From: Marcelo Tosatti <mtosatti@redhat.com>
To: Andy Lutomirski <luto@amacapital.net>
Cc: Paolo Bonzini <pbonzini@redhat.com>,
kvm list <kvm@vger.kernel.org>, Radim Krcmar <rkrcmar@redhat.com>,
X86 ML <x86@kernel.org>
Subject: Re: kvmclock doesn't work, help?
Date: Fri, 18 Dec 2015 09:47:35 -0200 [thread overview]
Message-ID: <20151218114734.GA28306@amt.cnet> (raw)
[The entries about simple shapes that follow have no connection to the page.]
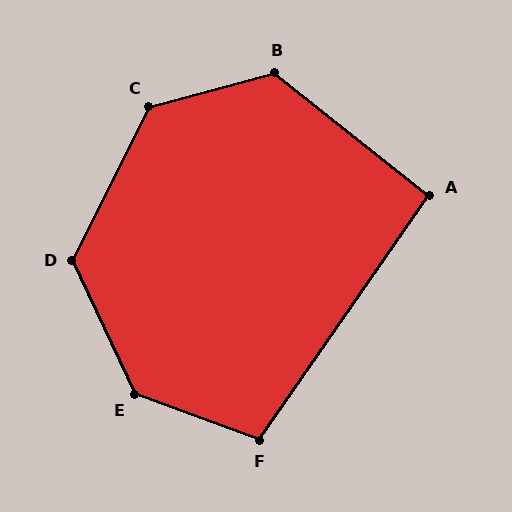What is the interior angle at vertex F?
Approximately 105 degrees (obtuse).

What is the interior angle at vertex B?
Approximately 127 degrees (obtuse).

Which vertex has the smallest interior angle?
A, at approximately 93 degrees.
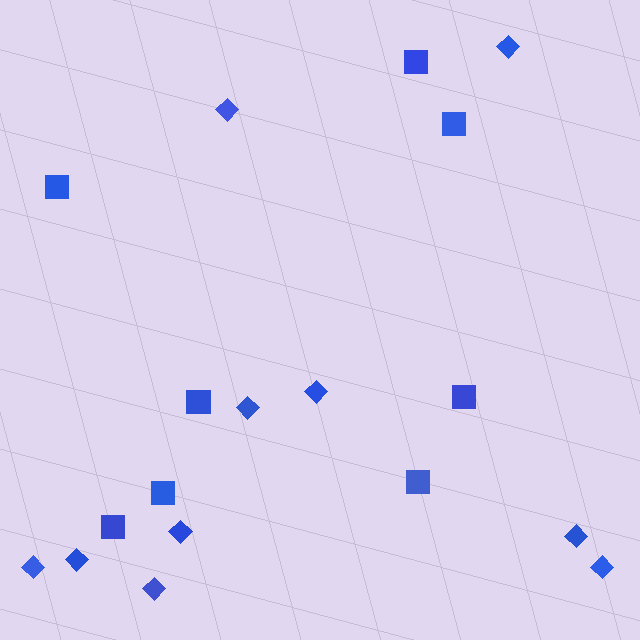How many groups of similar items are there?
There are 2 groups: one group of diamonds (10) and one group of squares (8).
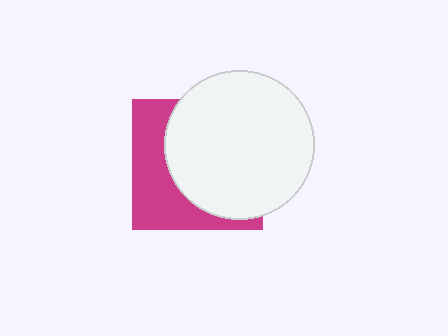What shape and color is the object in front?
The object in front is a white circle.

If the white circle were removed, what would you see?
You would see the complete magenta square.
In-Reply-To: <CALCETrViR0iTA4SgqQRQRokKAstQnMdW+cf1FHF7ZJ2vqW58sA@mail.gmail.com>
On Thu, Dec 17, 2015 at 05:12:59PM -0800, Andy Lutomirski wrote:
> On Thu, Dec 17, 2015 at 11:08 AM, Marcelo Tosatti <mtosatti@redhat.com> wrote:
> > On Thu, Dec 17, 2015 at 08:33:17AM -0800, Andy Lutomirski wrote:
> >> On Wed, Dec 16, 2015 at 1:57 PM, Marcelo Tosatti <mtosatti@redhat.com> wrote:
> >> > On Wed, Dec 16, 2015 at 10:17:16AM -0800, Andy Lutomirski wrote:
> >> >> On Wed, Dec 16, 2015 at 9:48 AM, Andy Lutomirski <luto@amacapital.net> wrote:
> >> >> > On Tue, Dec 15, 2015 at 12:42 AM, Paolo Bonzini <pbonzini@redhat.com> wrote:
> >> >> >>
> >> >> >>
> >> >> >> On 14/12/2015 23:31, Andy Lutomirski wrote:
> >> >> >>> > RAW TSC NTP corrected TSC
> >> >> >>> > t0 10 10
> >> >> >>> > t1 20 19.99
> >> >> >>> > t2 30 29.98
> >> >> >>> > t3 40 39.97
> >> >> >>> > t4 50 49.96
> >
> > (1)
> >
> >> >> >>> >
> >> >> >>> > ...
> >> >> >>> >
> >> >> >>> > if you suddenly switch from RAW TSC to NTP corrected TSC,
> >> >> >>> > you can see what will happen.
> >> >> >>>
> >> >> >>> Sure, but why would you ever switch from one to the other?
> >> >> >>
> >> >> >> The guest uses the raw TSC and systemtime = 0 until suspend. After
> >> >> >> resume, the TSC certainly increases at the same rate as before, but the
> >> >> >> raw TSC restarted counting from 0 and systemtime has increased slower
> >> >> >> than the guest kvmclock.
> >> >> >
> >> >> > Wait, are we talking about the host's NTP or the guest's NTP?
> >> >> >
> >> >> > If it's the host's, then wouldn't systemtime be reset after resume to
> >> >> > the NTP corrected value? If so, the guest wouldn't see time go
> >> >> > backwards.
> >> >> >
> >> >> > If it's the guest's, then the guest's NTP correction is applied on top
> >> >> > of kvmclock, and this shouldn't matter.
> >> >> >
> >> >> > I still feel like I'm missing something very basic here.
> >> >> >
> >> >>
> >> >> OK, I think I get it.
> >> >>
> >> >> Marcelo, I thought that kvmclock was supposed to propagate the host's
> >> >> correction to the guest. If it did, indeed, propagate the correction
> >> >> then, after resume, the host's new system_time would match the guest's
> >> >> idea of it (after accounting for the guest's long nap), and I don't
> >> >> think there would be a problem.
> >> >> That being said, I can't find the code in the masterclock stuff that
> >> >> would actually do this.
> >> >
> >> > Guest clock is maintained by guest timekeeping code, which does:
> >> >
> >> > timer_interrupt()
> >> > offset = read clocksource since last timer interrupt
> >> > accumulate_to_systemclock(offset)
> >> >
> >> > The frequency correction of NTP in the host can be applied to
> >> > kvmclock, which will be visible to the guest
> >> > at "read clocksource since last timer interrupt"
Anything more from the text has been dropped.